Em destaque

14 de Fevereiro 2019: às 12h30, o BNU negociava 1 euro por 9.1522 patacas e 1.1278 dólares norte-americanos.

Habitação: Deputados contra regime de sorteio
Sexta, 16/10/2015

O problema da habitação foi hoje um dos temas em foco no período antes da ordem do dia, com vários deputados a apelaram à acção do Governo.

 

A deputada Ella Lei lembra que as casas estão cada vez mais caras e os residentes não têm capacidade de compra, e como consequência está a aumentar a procura por uma habitação pública.

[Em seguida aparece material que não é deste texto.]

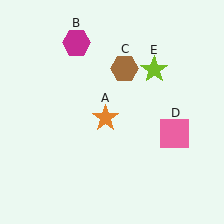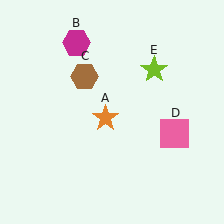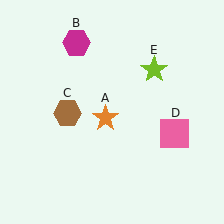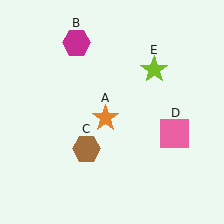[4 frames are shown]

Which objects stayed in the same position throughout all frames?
Orange star (object A) and magenta hexagon (object B) and pink square (object D) and lime star (object E) remained stationary.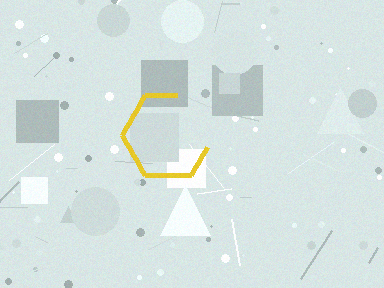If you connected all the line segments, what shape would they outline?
They would outline a hexagon.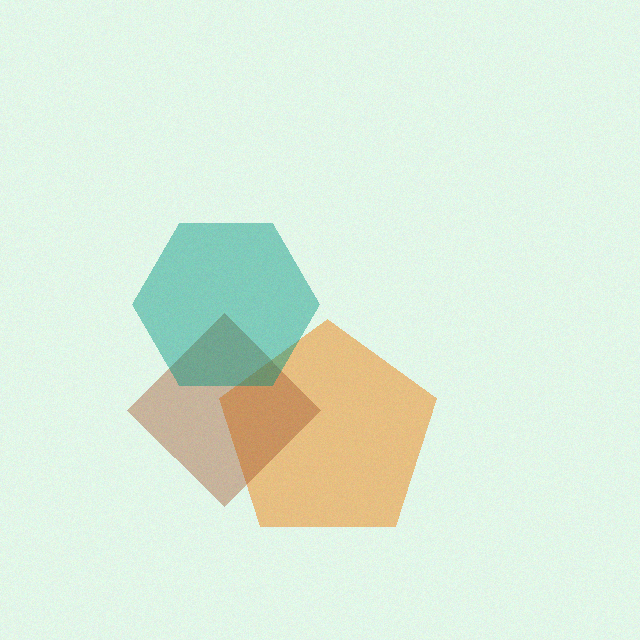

No último sorteio para uma casa económica havia duas mil fracções disponíveis para mais de 40 mil candidatos.

 

“Para resolver o problema da habitação há que aumentar a oferta de habitações públicas, o Governo deve acelerar os respectivos projectos de construção, em especial eliminar os obstáculos dos projectos que estão suspensos, a fim de evitar atrasos consecutivos; deve definir planos para a construção de cerca de 6 mil habitações públicas, a fim de permitir que os residentes tenham uma perspectiva da oferta e evitar as preocupações resultantes da procura constante; e, através da política ‘terras de Macau para as gentes de Macau’, reservar terrenos para a construção de habitação pública, a fim de satisfazer as necessidades habitacionais dos residentes”, defendeu a deputada.

 

Já Ng Kuok Cheong voltou hoje a mostrar o seu desagrado com o método de sorteio utilizado nos concursos para uma habitação - o último sorteio para habitação económica, defendeu, “foi ridículo”.

 

“No meu entender, desde que o Governo mobilize, com determinação, os recursos de solos, conseguirá resolver os problemas da acumulação constante de uma fila de espera e recuperar o regime de pontuação. O Governo deve, nas suas políticas, traçar o seguinte: construir habitações económicas com a recuperação dos terrenos desaproveitados e envolvidos em corrupção, ter em conta os Novos Aterros para uma suficiente oferta de habitação económica e recuperar o regime de pontuação para haver um prazo de espera por parte dos candidatos elegíveis, quer de habitação económica quer de habitação social”, argumentou o deputado.

 

Au Kam San criticou também o regime de sorteio em vigor – “se o Governo insiste no regime de sorteio, está a cometer um ‘suicídio político’, prejudicando os princípios ‘Macau governado pelas suas gentes’ e ‘um país dois sistemas’”.

 

O deputado considera que “é impossível para o Governo concretizar, de um dia para o outro, a meta de ‘um lar para todos’, e os cidadãos aceitam isso”, mas ainda assim, acrescenta, “deve, pelo menos, assegurar uma oferta razoável de habitação pública, e garantir um prazo razoável de espera aos que não foram seleccionados”.